Megan Raby: United Fruit's Experiment Station: Lancetilla as a Laboratory for Corporate Science
From 1926 to 1974 the United Fruit Company operated the Lancetilla Experiment Station near Tela, Honduras. As a laboratory and botanical garden where one of the world’s largest living collections of tropical fruits could be found, it stood in apparent contrast to the vast banana monocultures of the surrounding area. While United Fruit’s infamous plantations depended on the application of pesticides and chemical knowledge to produce a single commodity crop, its Lancetilla Experiment Station pursued a broad research program oriented toward agricultural diversification. Drawing on the writings of United Fruit-sponsored scientists (a surprisingly under-used set of primary sources) this essay examines the history of Lancetilla to explore the shifting relationship between the company’s administration of scientific research and its control of land. Business, labor, cultural, and environmental historians have contributed to an enormous literature on United Fruit, notorious for its influence on Latin American political and economic life during the twentieth century. Historians of science, however, have paid little attention to United Fruit, despite its major sponsorship of scientific research and status as a prototypical transnational corporation. This essay approaches Lancetilla as both a site of agricultural experimentation and as a “laboratory” for corporate science. Its history demonstrates how United Fruit’s (fluctuating) sponsorship of science gave it new means to control and transform the land. At the same time, corporate science was at the center of land disputes and contested visions of economic development in the twentieth century, leaving surprising traces in local landscapes and the face of global agribusiness today.

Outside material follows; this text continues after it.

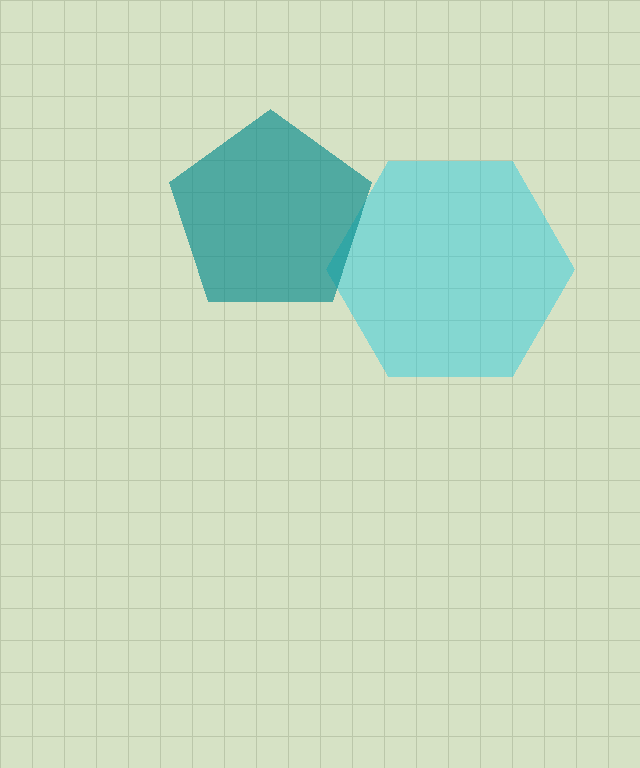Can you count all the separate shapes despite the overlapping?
Yes, there are 2 separate shapes.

Megan Raby is a historian of science and environment whose work emphasizes the transnational connections of science in the US and Latin America in the nineteenth and twentieth centuries. Her book American Tropics: The Caribbean Roots of Biodiversity Science (University of North Carolina Press, 2017) was awarded the 2019 Philip J. Pauly Prize by the History of Science Society. It explores the relationship between the history of field ecology, the expansion of U.S. hegemony in the circum-Caribbean, and the emergence of the modern concept of biodiversity. Megan Raby is also the author of articles appearing in journals including Environmental History and Isis.